The TFRecord file that we used in this example does not have images upscaled to a common size. This results in an error during cropping, when the image is smaller than the crop window. To overcome this issue, use the resize operation before you crop. This step ensures that the shorter side of images being cropped is 256 pixels.

[2]:
reader = ndd.readers.TFRecord(
    path=str(tfrecord),
    index_path=str(tfrecord_idx),
    features={
        "image/encoded": tfrec.FixedLenFeature((), tfrec.string, ""),
        "image/class/label": tfrec.FixedLenFeature([1], tfrec.int64, -1),
        "image/class/text": tfrec.FixedLenFeature([], tfrec.string, ""),
        "image/object/bbox/xmin": tfrec.VarLenFeature(tfrec.float32, 0.0),
        "image/object/bbox/ymin": tfrec.VarLenFeature(tfrec.float32, 0.0),
        "image/object/bbox/xmax": tfrec.VarLenFeature(tfrec.float32, 0.0),
        "image/object/bbox/ymax": tfrec.VarLenFeature(tfrec.float32, 0.0),
    },
)

for data in reader.next_epoch(batch_size=batch_size):
    jpegs = data["image/encoded"]
    images = ndd.decoders.image(jpegs, device="gpu")
    resized = ndd.resize(images, resize_shorter=256.0)
    output = ndd.crop_mirror_normalize(
        resized,
        dtype=ndd.float32,
        crop=(224, 224),
        mean=[0.0, 0.0, 0.0],
        std=[1.0, 1.0, 1.0],
    )
    labels = data["image/class/text"]
    break  # Run once
  1. To visualize the results, use the matplotlib library, which expects images in HWC format, but the output is in CHW.

    Note: CHW is the preferred format for most Deep Learning frameworks.

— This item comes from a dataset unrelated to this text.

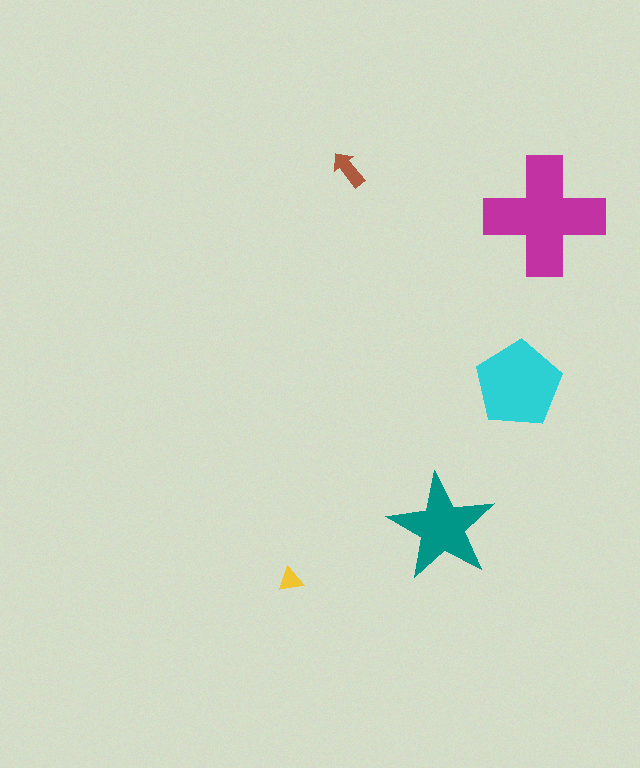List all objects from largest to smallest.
The magenta cross, the cyan pentagon, the teal star, the brown arrow, the yellow triangle.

  2. For the visualization purposes, transpose the images back to the HWC layout.

[3]:
def show_images(image_batch: ndd.Batch, label_batch: ndd.Batch):
    columns = 4
    rows = (batch_size + 1) // columns
    fig = plt.figure(figsize=(20, (20 // columns) * rows))
    gs = gridspec.GridSpec(rows, columns)
    for j, (img, label) in enumerate(zip(image_batch, label_batch)):
        plt.subplot(gs[j])
        plt.axis("off")
        ascii_data = np.asarray(label)
        plt.title("".join([chr(item) for item in ascii_data]))
        img_chw = np.asarray(img.cpu())
        img_hwc = np.transpose(img_chw, (1, 2, 0)) / 255.0
        plt.imshow(img_hwc)
    plt.show()
[4]:
show_images(output, labels)
../../../../_images/examples_general_data_loading_tfrecord_reader_dynamic_mode_6_0.png

For more flexibility VarLenFeature supports the partial_shape parameter. If provided, the data will be reshaped to match its value. The first dimension will be inferred from the data size.